Any of you have any luck with the blue moccasin 8" Charlie's worms?


----------



## Jim (Aug 10, 2007)

I have never heard of them, You have a link or description?


----------



## Nickk (Aug 10, 2007)

is that a Charlie Case product?


----------



## BassAddict (Aug 10, 2007)

Just snapped a photo of em, the basspro product shots of worms always seam to be off from what they send ya. I’m trying to mimic a blue gill so I impulse bought these after going to Wal-Mart just to get my old reliable 6" pumpkin green renegades hehehe... what do you guys think? its the closest color pattern ive seen to a bluegill so far.


----------



## Jim (Aug 10, 2007)

I'll check my loacal walmart! Is that like a dark blue/purple?
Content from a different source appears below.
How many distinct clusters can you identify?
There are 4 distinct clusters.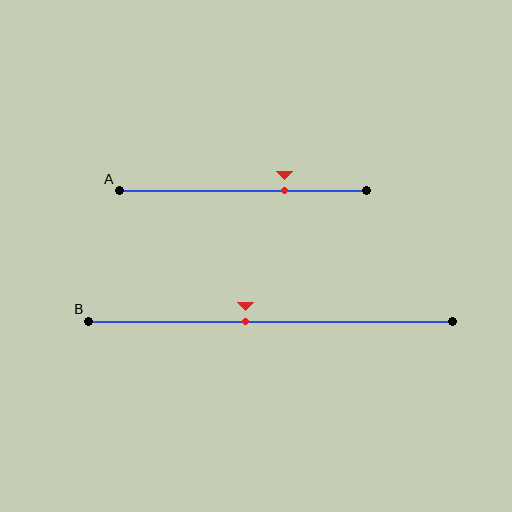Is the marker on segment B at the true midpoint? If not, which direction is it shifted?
No, the marker on segment B is shifted to the left by about 7% of the segment length.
From the picture below, Which one is it? (From Basspro site)


----------



## BassAddict (Aug 10, 2007)

it more a black/tanish laminate with blue flake thrown in. basspro shows it as #12 but there it looks more like black with a motor oil tail sprinkled with blue flakes


----------



## BassAddict (Aug 10, 2007)

I love catching fish on a new lure!!!

Edit: Errrrr i mean worm.......


----------



## Jim (Aug 10, 2007)

At least you know they work now! That fish looks dark!


----------



## BassAddict (Aug 10, 2007)

Dark and unually not too big...... I need to find a new pond to fish, but that pond where i caught him is only about 5 minutes away.


----------



## Captain Ahab (Aug 10, 2007)

looks almost like a smallmouth


----------



## Captain Ahab (Nov 7, 2013)

Remember when????????????????????????????????????


----------



## BassAddict (Nov 7, 2013)

Captain Ahab said:


> Remember when????????????????????????????????????



Yes that was when I still had my innocence........ Then I meet Ahab!


----------



## thudpucker (Nov 8, 2013)

Why would one guy's worms be any better than another guys worms?


----------